Education technology in general—and digital games specifically—can be easily dismissed as yet another Next Big Thing that’s doomed to disappoint. If your standard prescription for schools and teaching is high standards, rigorous instruction, and rich curriculum, you might be tempted to roll your eyes at Greg Toppo’s new book on the potential of digital games to change K–12 education, The Game Believes in You. Toppo is no pie-eyed fanboy nattering on about digital natives, paradigm shifts, innovation, and disruption. The national education reporter for USA Today and a former classroom teacher, Toppo makes a compelling case for games as not merely engaging, (the default setting for mere enthusiasts and marketers) but cognitively demanding. A well-designed game is fun, but it’s rigorous fun.
Toppo makes a convincing case that savvy teachers have always used games to involve kids in learning. He’s at his best describing games like DragonBox, a “lovely, mysterious, and a bit off-center” diversion that seems unusually good at getting pre-schoolers—yes, pre-schoolers—to think algebraically. Likewise, what is a multi-level game if not an adaptive assessment that kids want to participate in? But the most compelling argument running through the book is the infinite malleability of well-designed games.

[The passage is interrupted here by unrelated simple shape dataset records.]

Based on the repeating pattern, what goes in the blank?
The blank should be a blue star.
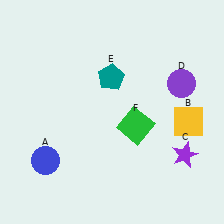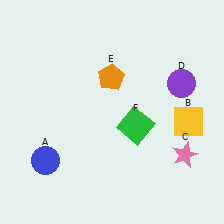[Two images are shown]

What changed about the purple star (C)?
In Image 1, C is purple. In Image 2, it changed to pink.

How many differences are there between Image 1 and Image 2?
There are 2 differences between the two images.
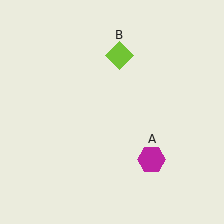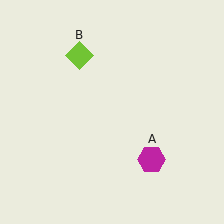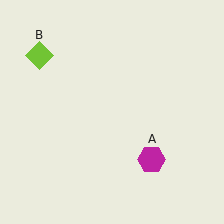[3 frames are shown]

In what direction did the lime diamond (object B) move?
The lime diamond (object B) moved left.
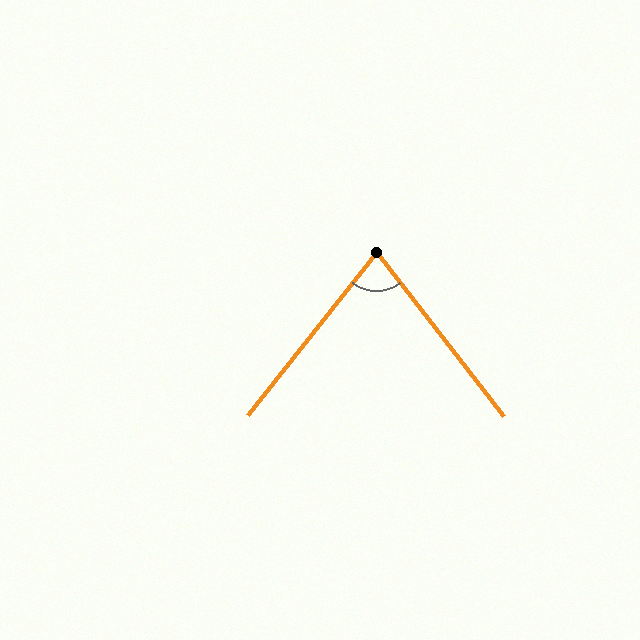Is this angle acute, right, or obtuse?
It is acute.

If differentiated instruction is the fool’s gold standard of effective teaching, games hold out the promise of a new and rich seam of the real thing. “A well-designed game sits and waits...and waits,” he writes. “It doesn’t care if that wearisome math problem takes you fifteen seconds or four hours. Do it again. Take all day. The game believes in you.” It also knows students and their abilities better than anyone. The right game, Toppo makes clear, can be something close to a perfect differentiation and assessment engine.

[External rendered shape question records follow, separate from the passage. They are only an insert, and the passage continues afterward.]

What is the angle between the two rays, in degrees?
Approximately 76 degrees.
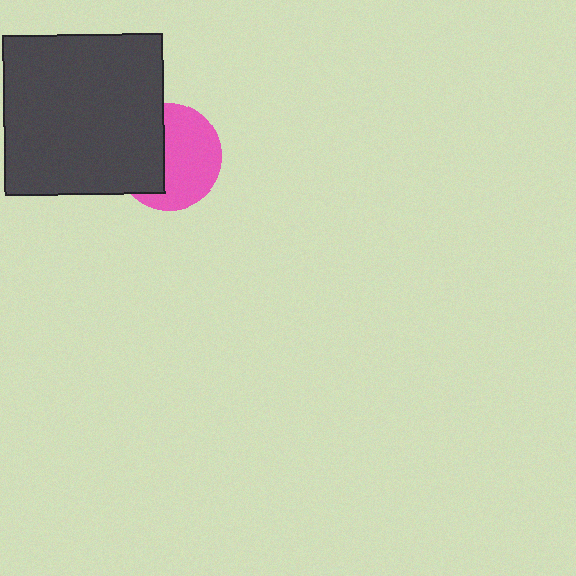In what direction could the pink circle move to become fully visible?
The pink circle could move right. That would shift it out from behind the dark gray square entirely.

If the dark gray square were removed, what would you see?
You would see the complete pink circle.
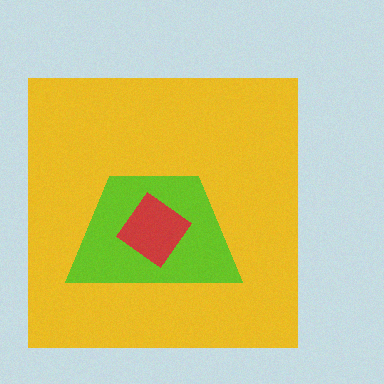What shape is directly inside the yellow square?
The lime trapezoid.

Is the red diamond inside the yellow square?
Yes.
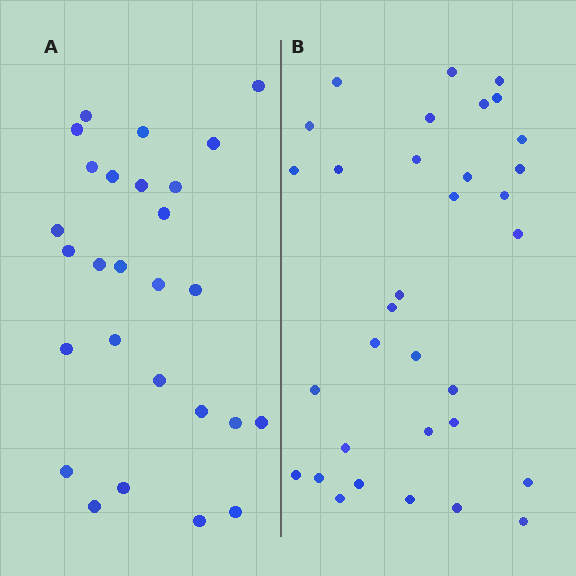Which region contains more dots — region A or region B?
Region B (the right region) has more dots.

The “well-designed” bit is, of course, the rub—and where the mischief begins. In a chat about the book at Fordham, Toppo quipped, "I really hope that gaming is not the Next Big Thing in education. Because the Next Big Thing in education always sucks. It always fails. I hope it's the Next Small Thing, and it just keeps going under the radar. Keep it away from the real rule-makers." Wise fellow. Many educational fads start out as compelling insights, then collapse beneath the weight of enthusiasts’ cheers and the hucksters’ attempts to cash in.
I came to The Game Believes in You as a skeptic. I finished it as an agnostic—I’m willing to be convinced that well-designed games have much to teach those Toppo calls “the real rule-makers” about differentiation, assessment, and curriculum—not just student engagement.